Five Free Mac Apps for Professional Presentations
Friday, May 18, 2007
At some point, you'll probably call on your trusty Mac to help you make a presentation in front of a live audience. Whether you're at work or school, we've got just the tools for you. We've rounded up the best presentation applications for Mac OS X - the ones that will help you look classy and organized. The best part is that they're all free!
Mouse Locator
2Point5Fish
http://www.2point5fish.com/
If you're giving a technical presentation and want to point out important mouse actions, Mouse Locator is for you. This preference pane offers the same functionality as many of its pricey rivals. By surrounding your mouse with an official-looking green target at a specified time of inactivity or hotkey trigger, Mouse Locator lets the audience follow your every move. As shown below, Mouse Locator can also highlight your pointer with an orange circle whenever you click!

Isolator
Ben Willmore
http://willmore.eu/isolator/
Like so many of the pricey applications before it, Isolator hides your desktop and inactive applications to nicely highlight whatever you're doing in your frontmost window. Isolator has one function and it does it well with a comprehensive feature set: An unobtrusive menu bar item, changeable backdrop color and opacity, and built-in hotkeying.

Highlight
Nicolas Zinovieff
http://krugazor.free.fr/software/highlight/
Highlight is an awesome little tool that allows you to draw anywhere on your screen. Because it's not attached to any specific application, but rather works as an overlay for your entire screen, you can use it anywhere. For best use during a presentation, I'd recommend using System Preferences to set a simple hotkey for its menu command "Clear." With this command hot-keyed, you can rather easily doodle up a slide, clear your doodle, switch to the next slide, and start over from scratch!

iRed Lite
tin:b Software
http://www.filewell.com/iRedLite/
The Apple remote that comes with recent Macs will control Keynote automatically, but what about those of us who choose other presentation software? iRed Lite steps in to fill the void by allowing custom control of any application with the Apple remote.

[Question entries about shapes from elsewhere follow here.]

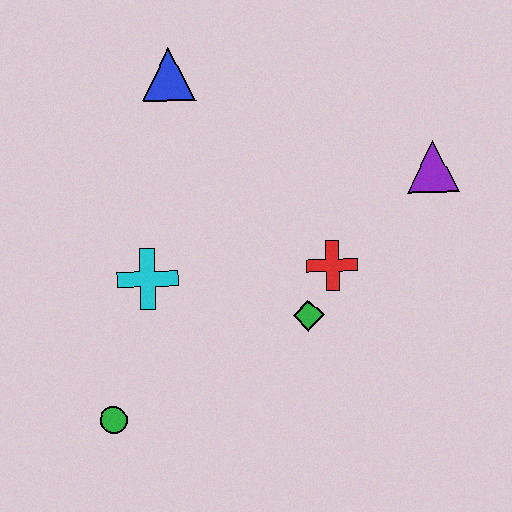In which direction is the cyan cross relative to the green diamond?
The cyan cross is to the left of the green diamond.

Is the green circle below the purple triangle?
Yes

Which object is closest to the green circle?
The cyan cross is closest to the green circle.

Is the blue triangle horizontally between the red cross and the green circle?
Yes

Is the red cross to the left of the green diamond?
No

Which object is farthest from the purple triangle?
The green circle is farthest from the purple triangle.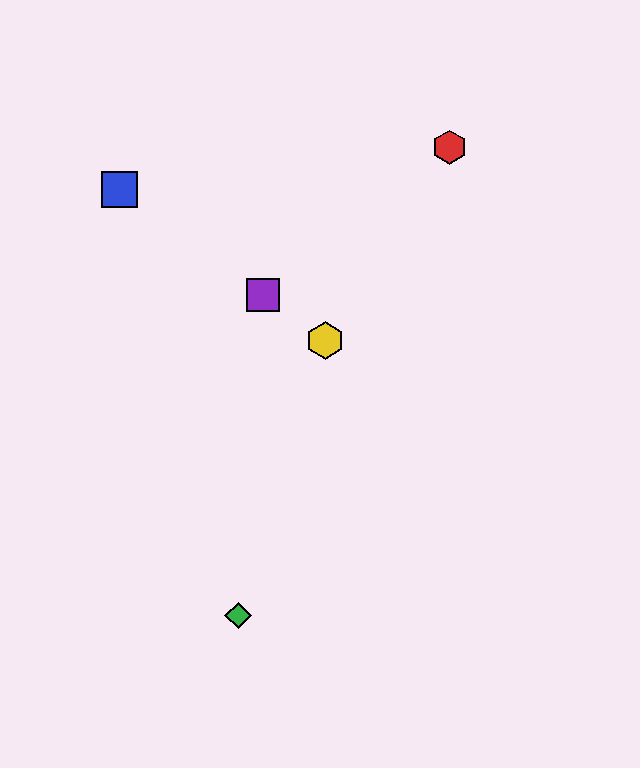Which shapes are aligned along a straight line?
The blue square, the yellow hexagon, the purple square are aligned along a straight line.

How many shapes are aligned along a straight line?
3 shapes (the blue square, the yellow hexagon, the purple square) are aligned along a straight line.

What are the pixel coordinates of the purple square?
The purple square is at (263, 295).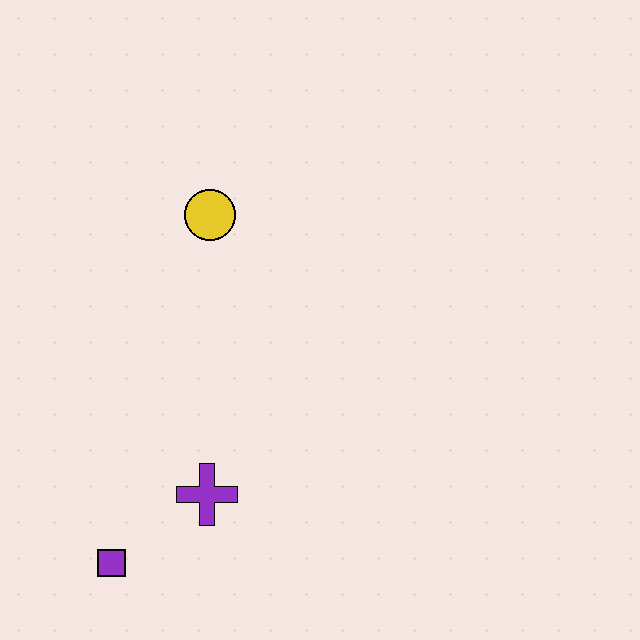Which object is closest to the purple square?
The purple cross is closest to the purple square.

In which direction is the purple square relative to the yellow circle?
The purple square is below the yellow circle.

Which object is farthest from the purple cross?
The yellow circle is farthest from the purple cross.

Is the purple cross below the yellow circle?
Yes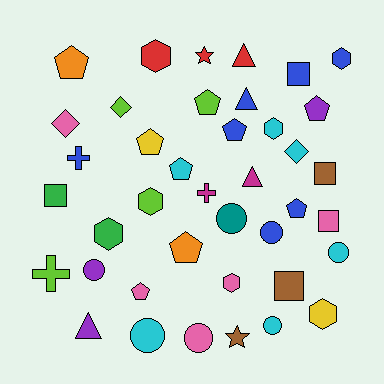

The possibilities are endless with this clever application, but for most people, configuring the remote to advance slides in Powerpoint, NeoOffice, or Preview will do. Here's a shot of iRed Lite's rule editor in the process of creating an action to change slides in PowerPoint:

NeoOffice
Patrick Luby and Edward Peterlin
http://www.neooffice.org/
The four applications we've already mentioned are great, but they won't amount to much without the meat of any typical presentation: Slides with text and images. To create this on the cheap, you can't get any better than NeoOffice, a refinement of the OpenOffice office application suite that can operate in Mac OS X without the X11 windowing system. NeoOffice's presentation creator, NeoOffice Impress, is a fully-featured solution for crafting stylish slides. NeoOffice is available for both PPC and Intel Macs - we can't say the same for its major commercial competitor!

Any combination of these five applications is sure to improve your presentation in Mac OS X, and the only thing they'll cost you is a few seconds to download and install. Many of these developers do accept donations, however, so if you find their software useful, we encourage you to contribute to their projects.
Lastly, good luck! We only hope that, after reading this article, you won't need as much luck to pull off a memorable presentation.